Diffuse pleural mesothelioma remains one of the most difficult thoracic malignancies to treat. Despite advances in systemic therapy, there are still limited options designed to directly target tumor-cell vulnerabilities in this disease. A new preclinical study published in the Journal of Thoracic Oncology explores whether amivantamab, a bispecific antibody targeting both EGFR and MET, could offer a new therapeutic approach for mesothelioma.
The study found that EGFR and MET are frequently co-expressed in diffuse pleural mesothelioma cells. Amivantamab bound preferentially to mesothelioma cells, inhibited EGFR and MET signaling, promoted receptor internalization, and induced natural killer cell-mediated antibody-dependent cellular cytotoxicity. In patient-derived xenograft models, amivantamab combined with human natural killer cells significantly reduced tumor growth without overt toxicity. These findings remain preclinical, but they provide a rationale for clinical investigation of dual EGFR/MET targeting in mesothelioma.

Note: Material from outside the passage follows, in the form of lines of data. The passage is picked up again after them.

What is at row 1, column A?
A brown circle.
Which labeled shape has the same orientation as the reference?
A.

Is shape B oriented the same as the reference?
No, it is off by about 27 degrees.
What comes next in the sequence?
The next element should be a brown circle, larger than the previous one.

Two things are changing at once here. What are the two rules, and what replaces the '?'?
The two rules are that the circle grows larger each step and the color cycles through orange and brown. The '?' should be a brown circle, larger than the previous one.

Why EGFR and MET Matter in Mesothelioma
Diffuse pleural mesothelioma is an aggressive malignancy arising from the pleural lining of the lung. The disease is biologically complex and often difficult to treat, particularly after progression on first-line systemic therapy. Although immunotherapy and chemotherapy have improved outcomes for some patients, treatment resistance remains common. EGFR and MET are receptor tyrosine kinases involved in cellular proliferation, survival, migration, and treatment resistance across several cancer types. Previous studies have suggested that both receptors are frequently expressed in mesothelioma. However, the therapeutic relevance of co-targeting EGFR and MET in this disease has remained uncertain.

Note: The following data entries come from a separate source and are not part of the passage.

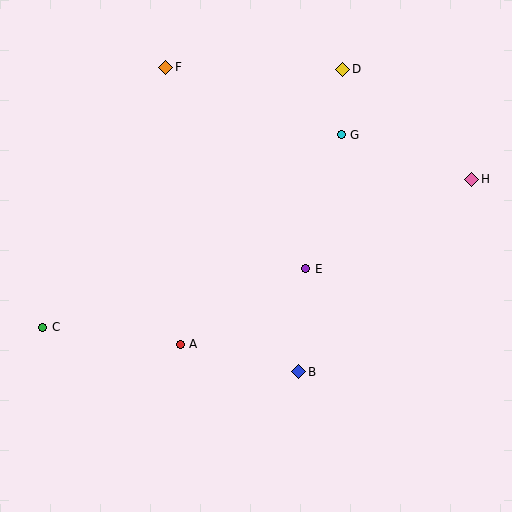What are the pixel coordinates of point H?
Point H is at (472, 179).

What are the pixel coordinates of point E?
Point E is at (306, 269).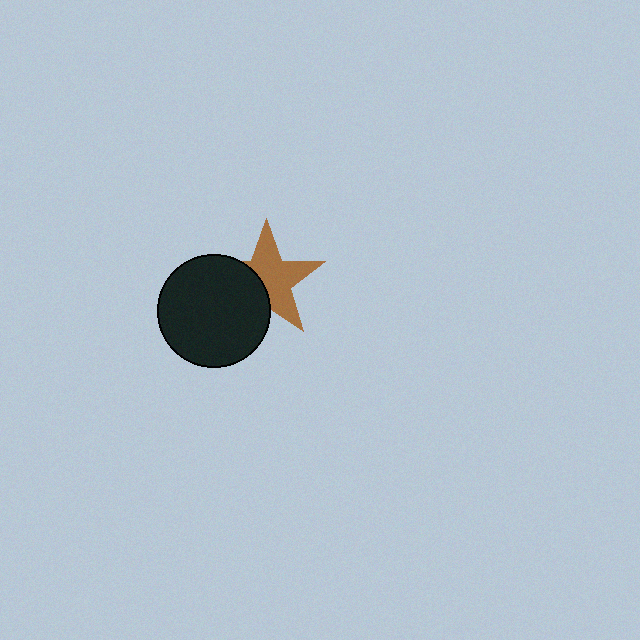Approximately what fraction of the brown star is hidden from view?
Roughly 38% of the brown star is hidden behind the black circle.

Amivantamab, sold under the brand name Rybrevant, is a bispecific monoclonal antibody used to treat non-small cell lung cancer. Amivantamab is a bispecific epidermal growth factor (EGF) receptor-directed and MET receptor-directed antibody. It is the first treatment for adults with non-small cell lung cancer whose tumors have specific types of genetic mutations: epidermal growth factor receptor (EGFR) exon 20 insertion mutations. Amivantamab is a bispecific antibody designed to bind both EGFR and MET. It has established clinical activity in selected settings of non–small cell lung cancer, but its role in mesothelioma has not yet been defined.